Roeland Park discusses solar-ready ordinance, solar voltaic system installation at public facilities

The new, 85-page Climate Action KC Plan outlines a number of ways cities and other organizations can help the Kansas City region get greenhouse gas emissions to net zero by 2050. One way is to diversify energy generation by making solar energy more accessible to residents through policies. File photo.

The Roeland Park city council on Monday evening discussed two items related to solar energy: a solar-ready ordinance and pursuing the installation of solar voltaic energy systems at public facilities.

Solar energy is on the rise in northeast Johnson County, with less restrictions on residential solar panel arrays and the inclusion of solar panel arrays at public buildings, such as the plans to include an array at the new Prairie Village public works facility. Although the city council didn’t take any action on either item on Monday, the discussion around both items will move forward as a result of the meeting.


The solar-ready ordinance the city council discussed would require new construction projects — including residential and commercial — to be designed with a roof and electrical system to be ready for a solar panel array if the owner chooses to take that route. The ordinance would not require a solar panel array to be included in construction.

Additionally, the ordinance would be solely for new construction, such as a new home or a new office building. Detached garages and sheds would also be subject to the solar-ready ordinance, according to city documents. Mayor Mike Kelly said the solar-ready ordinance could save homeowners approximately $4,000 and commercial building owners approximately $25,000.

Climate Action KC leader and Roeland Park Mayor Mike Kelly said the benefits of both solar energy items go beyond the environment.

“As you all know, I’m passionate about the environment and we’ve made some great progress in the city of Roeland Park,” Kelly said. “But it really goes towards the opportunity to not only reduce or emissions level and improve air quality, but to provide good, new structures in the city of Roeland Park. I believe it would be a good ordinance.”

City Administrator Keith Moody said there aren’t any actual construction costs or additional expenses associated with the ordinance. The city already requires an architectural seal on new construction, and this would require the architect to sign off that the roof is sufficient to support a system in the future.
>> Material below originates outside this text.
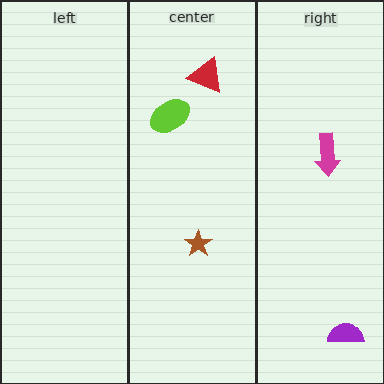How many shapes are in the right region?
2.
Councilmember Jim Kelly said he is against the ordinance being enforced for residents until the city further explores universal design, which he said is not required for new construction. The city council agreed to have the city staff put together a proposed ordinance and to discuss it at a future governing body workshop meeting.


In addition to a solar-ready ordinance, the city council discussed pursuing the installation of solar voltaic energy systems at two of the city’s public facilities: city hall and the community center. Moody said the city gathered preliminary information that indicates the two buildings have solar generating potential, and was seeking direction on whether or not to pursue it.

The solar voltaic energy systems would be mounted on parking canopies or the roof at both facilities, according to city documents. The parking areas for both buildings are scheduled for improvement in 2020, and with federal tax incentives in place to allow the city to start saving money immediately, Mayor Kelly said time is of the essence.

“Over the life of the photovoltaic panels, over 20 years savings [are] in the hundreds of thousands of dollars,” Mayor Kelly said. “From a financial resources perspective, we would be doing our residents a disservice by not doing our due diligence with this project.”

Other municipalities such as Shawnee, Lee’s Summit, Liberty and Independence have similar installations, Mayor Kelly said. Jim said he thinks it’s a great idea, but his concern is who would maintain the installations, to which Mayor Kelly said it depends on how its financed. If the city chooses to own the equipment, it’s the city’s responsibility; if the city partners with a company that installs it, that company would take on responsibility.

The city council agreed to move forward with the Request for Proposals process in an effort to explore this further, and get price points from other firms.